Au cours de l’hiver 1634, Jean de Lauziac est retrouvé égorgé sur la route menant de Séverac à Rodez. On conclut à une attaque de brigands, ces derniers ayant dévalisé et détroussé le jeune homme. Gloriande de Lauzières ne fait aucun commentaire lorsqu’elle apprend la mort de son amant, mais commence à se méfier : son époux est-il au courant ? Comme pour apaiser ses craintes, ce dernier lui confie qu’au printemps suivant ils partiront tous deux en pèlerinage à l’église de Ceignac (où sont enterrés les seigneurs de Séverac) afin de faire des dévotions dans la chapelle de ses ancêtres. Ce voyage n’a rien d’inhabituel et Gloriande accepte avec plaisir.

En avril 1635 plusieurs litières, dont une transportant Gloriande, quittent Séverac et s’en vont sur le chemin de Montrozier en direction de Ceignac. Louis d’Arpajon suit à cheval avec quelques hommes d’arme, les chemins n’étant pas sûrs et une troupe permettant toujours d’arriver à bon port. Gloriande de
Lauzières a pris place avec sa dame de compagnie, Catherine Levesque, dans la première litière.

Elle comprend que quelque chose d’anormal se passe lorsque la litière fait halte, et reprend le chemin de Palanges tout en s’enfonçant au milieu des bois. Inquiète,  elle demande à sa dame de compagnie pourquoi l’on a changé de route. Celle-ci répond que ce nouveau trajet correspond à un souhait de Louis d’Arpajon. A cet instant, la jeune femme prend peur : la litière s’arrête brusquement et les rideaux sont ouverts.

Gloriande se retrouve face à un homme qui est le barbier de son mari, un dénommé Brunet, qui lui demande sèchement de descendre. Elle refuse, le barbier se saisit de son poignet et la force à quitter la litière. Bousculée, la jeune femme tombe rudement sur les pierres du chemin : en se relevant elle croise le regard de son mari dont le cheval vient de surgir dans la clairière, suivi d’une troupe qui sont ses hommes d’arme.
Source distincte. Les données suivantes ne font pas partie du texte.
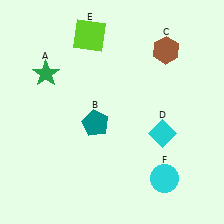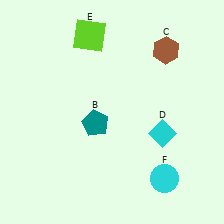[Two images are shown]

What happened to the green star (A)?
The green star (A) was removed in Image 2. It was in the top-left area of Image 1.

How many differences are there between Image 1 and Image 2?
There is 1 difference between the two images.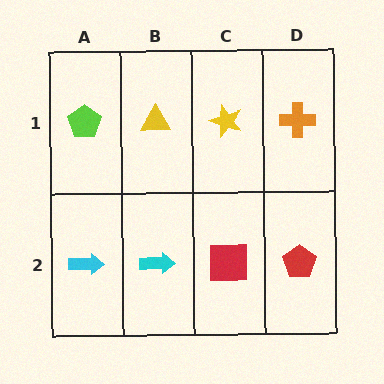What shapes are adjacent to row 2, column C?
A yellow star (row 1, column C), a cyan arrow (row 2, column B), a red pentagon (row 2, column D).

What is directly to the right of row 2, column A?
A cyan arrow.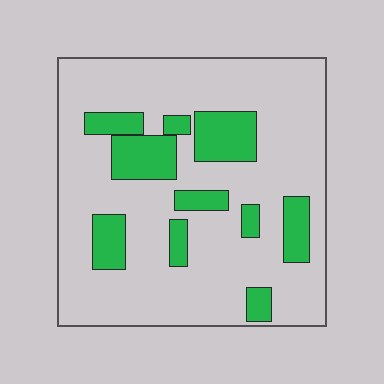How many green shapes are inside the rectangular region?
10.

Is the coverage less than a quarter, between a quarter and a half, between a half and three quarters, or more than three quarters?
Less than a quarter.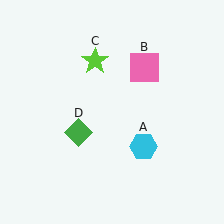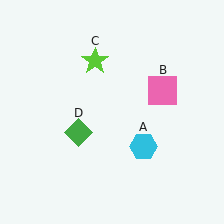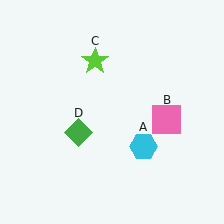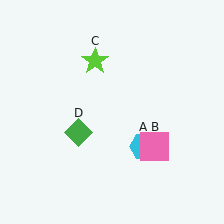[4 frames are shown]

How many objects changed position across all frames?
1 object changed position: pink square (object B).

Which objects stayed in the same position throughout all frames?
Cyan hexagon (object A) and lime star (object C) and green diamond (object D) remained stationary.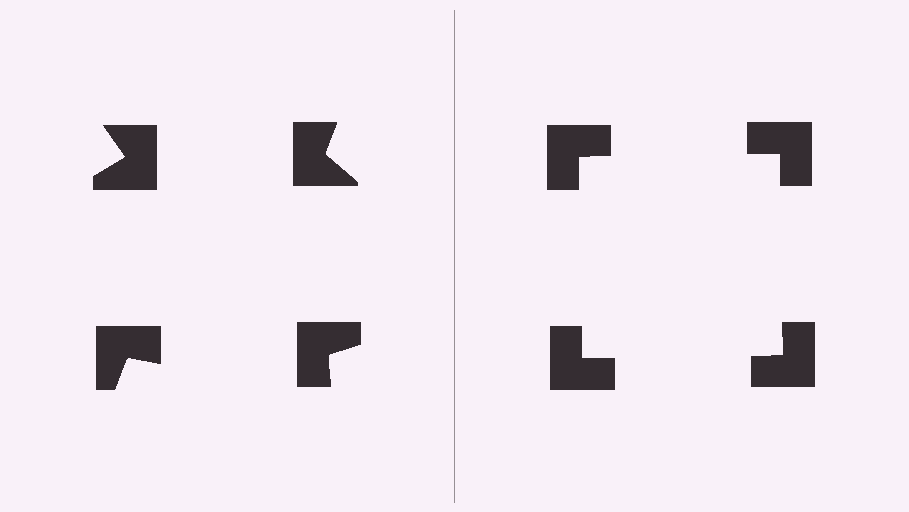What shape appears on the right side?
An illusory square.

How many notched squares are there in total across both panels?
8 — 4 on each side.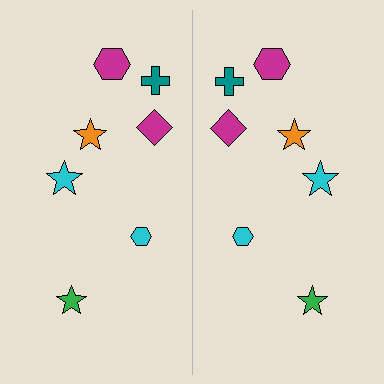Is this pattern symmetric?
Yes, this pattern has bilateral (reflection) symmetry.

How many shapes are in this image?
There are 14 shapes in this image.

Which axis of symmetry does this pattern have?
The pattern has a vertical axis of symmetry running through the center of the image.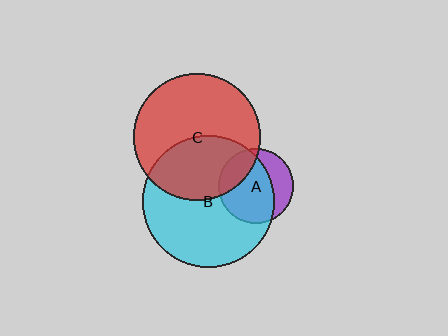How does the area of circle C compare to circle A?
Approximately 2.8 times.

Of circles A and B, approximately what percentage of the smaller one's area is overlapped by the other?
Approximately 70%.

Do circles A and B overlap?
Yes.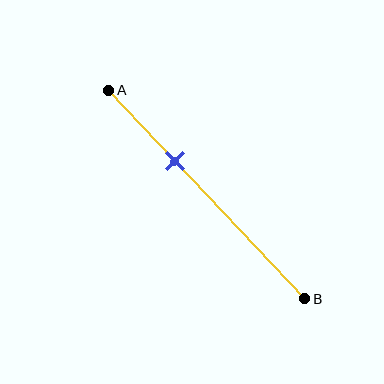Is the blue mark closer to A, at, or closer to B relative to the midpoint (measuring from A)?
The blue mark is closer to point A than the midpoint of segment AB.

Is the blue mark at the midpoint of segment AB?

Ce regard est glacial. Lorsque Gloriande, en faisant quelques pas vers lui, lui demande ce qu’il se passe et la raison de cette halte imprévue, Louis d’Arpajon lui répond d’un ton sec qu’il connait la vérité sur son infidélité, qu’elle a souillé le nom des d’Arpajon, qu’il vient pour laver son honneur et que seule la mort de son épouse pourra racheter ce crime.

Sans entendre les cris de protestation de Gloriande, qui les supplie de lui laisser la vie sauve, les hommes d’arme du baron la saisissent par les bras et les jambes et la clouent au sol ; ils dégagent ses poignets et ses chevilles et le barbier lui ouvre promptement les veines d’un coup de rasoir. La jeune femme se débat de toutes ses forces, mais elle est maintenue au sol par quatre hommes alors que la terre se gorge de son sang sous le regard impassible du baron, qui n’a pas mis pied à terre. Malgré les cris et les pleurs de Gloriande, personne ne vient à son secours.

Lorsque le barbier juge que suffisamment de sang s’est répandu, il bande sommairement les plaies de la jeune femme exsangue, qui est remise dans sa litière, évanouie, et ramenée à petits pas vers le château de Séverac qu’elle vient de quitter quelques heures plus tôt. Le temps d’arriver au château, Gloriande de Lauzières, dame de Séverac, a rendu son âme à dieu.

Devant les serviteurs affolés d’un malheur si soudain, Louis d’Arpajon explique que son épouse a été prise d’un malaise sur le chemin, qu’elle a perdu connaissance, et qu’il a préféré revenir au château de toute urgence. La belle-mère de Gloriande fait préparer la veillée funèbre de la jeune femme, qui est enterrée le lendemain. On est le 8 avril 1635, Gloriande de Lauzières n’avait que trente-trois ans.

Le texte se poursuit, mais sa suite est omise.